Another commuter, a middle-aged white man who declined to give his name, said he was unconcerned by the graffiti.
“I think the swastika is a beautiful symbol,” he said unironically when asked for his thoughts on the markings. “Adolf Hitler borrowed it — I think it’s a shame how the Nazis bastardized that symbol; it used to mean good luck.” While this is technically accurate — it was originally an ancient religious symbol from the Indian subcontinent — when the man was asked to comment on the graffiti in the context of what the symbol means in 21st-Century America, he said he remained unfazed.
“People have the right to free speech,” he said, adding that he “didn’t agree” with the graffiti message. “Thirty years ago, this wasn’t an issue,” he concluded as his train arrived. “Who’s stirring the pot?”
Another commuter had a simple response for the people behind the graffiti. “We’re all the same, what’s the fuss about?” said Rosemary Holness, a Jamaican American nurse’s aide from Boston. “We need more love. People need to love each other more.” She said that she had not noticed the graffiti before, but also noted that she also did not necessarily feel any more unsafe because of it. “In general, people are crazy — you don’t know who is who,” she said.

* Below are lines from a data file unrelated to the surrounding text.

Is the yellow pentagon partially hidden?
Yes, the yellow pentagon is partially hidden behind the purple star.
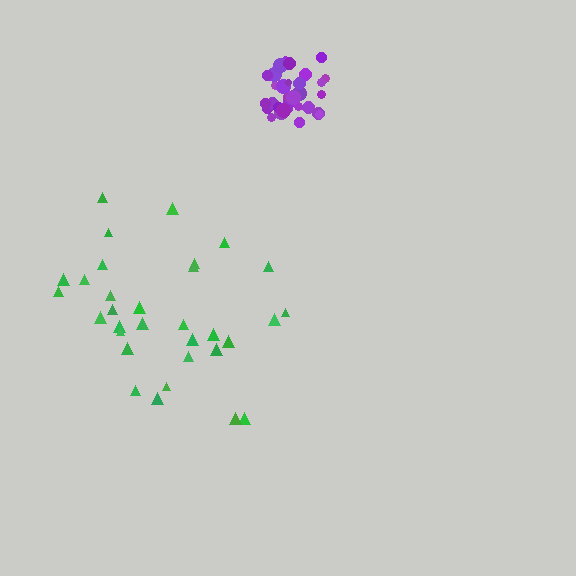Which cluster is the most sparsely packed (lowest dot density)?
Green.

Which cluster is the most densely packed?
Purple.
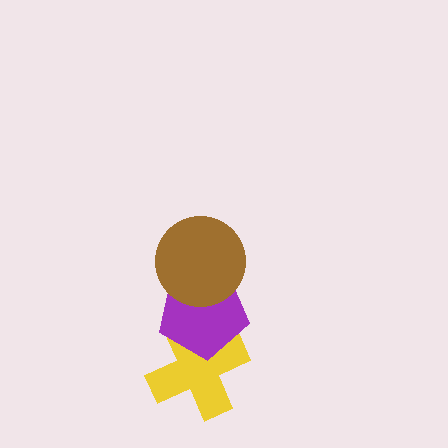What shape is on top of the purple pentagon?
The brown circle is on top of the purple pentagon.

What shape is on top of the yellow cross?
The purple pentagon is on top of the yellow cross.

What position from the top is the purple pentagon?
The purple pentagon is 2nd from the top.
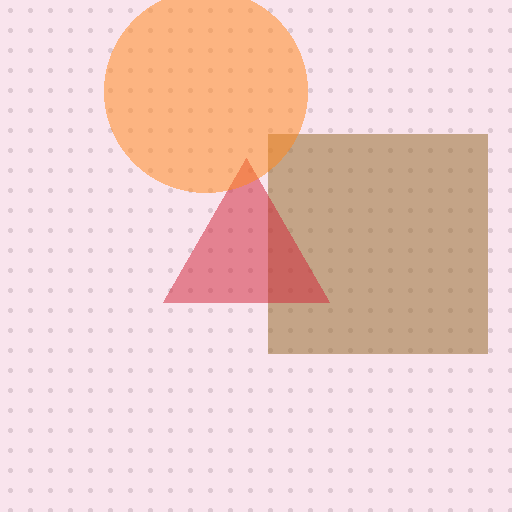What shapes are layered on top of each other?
The layered shapes are: a brown square, a red triangle, an orange circle.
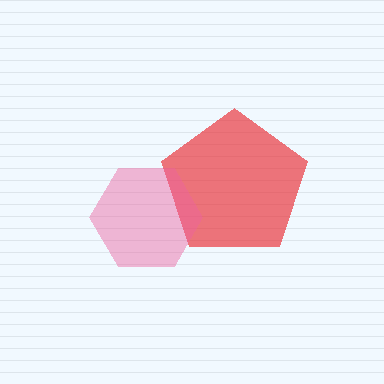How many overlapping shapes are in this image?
There are 2 overlapping shapes in the image.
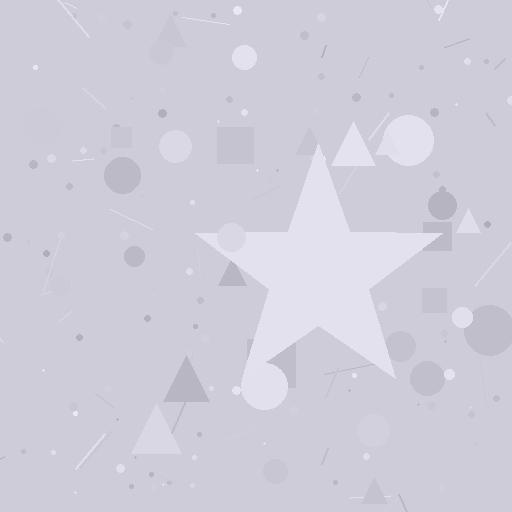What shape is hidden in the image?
A star is hidden in the image.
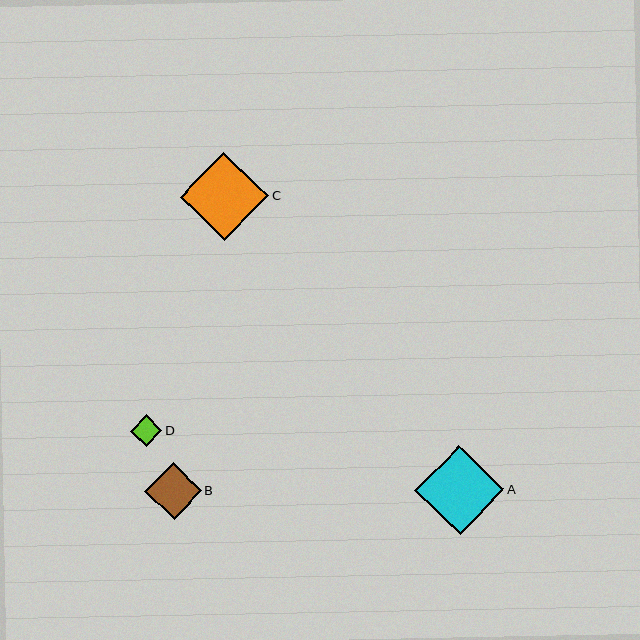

When the Banner approached the Andrew Station customer service manager about the graffiti, he quickly went to check it out, saying he would file a report with the MBTA police.
While he declined to give his name, the employee did say that such sentiments had a personal impact on him as a Vietnamese American person. “It bothers me but there’s nothing I can do,” he said. He said he experienced various forms of racism on the job “all the time,” calling it part of having a job dealing with the public. He has worked for the agency for more than 15 years.
The ADL’s Trestan said that the manager’s response was encouraging. “That’s the kind of thing that we want,” he told the Banner.
When the Banner followed up with the MBTA Transit Police the following day, an officer said the report would be referred to the MBTA Crime Analysis Unit. He said reports of this kind of graffiti were “not very common” but said when they do occur, the MBTA’s policy is to dispatch a transit officer to investigate it as well as put in a work request to remove it.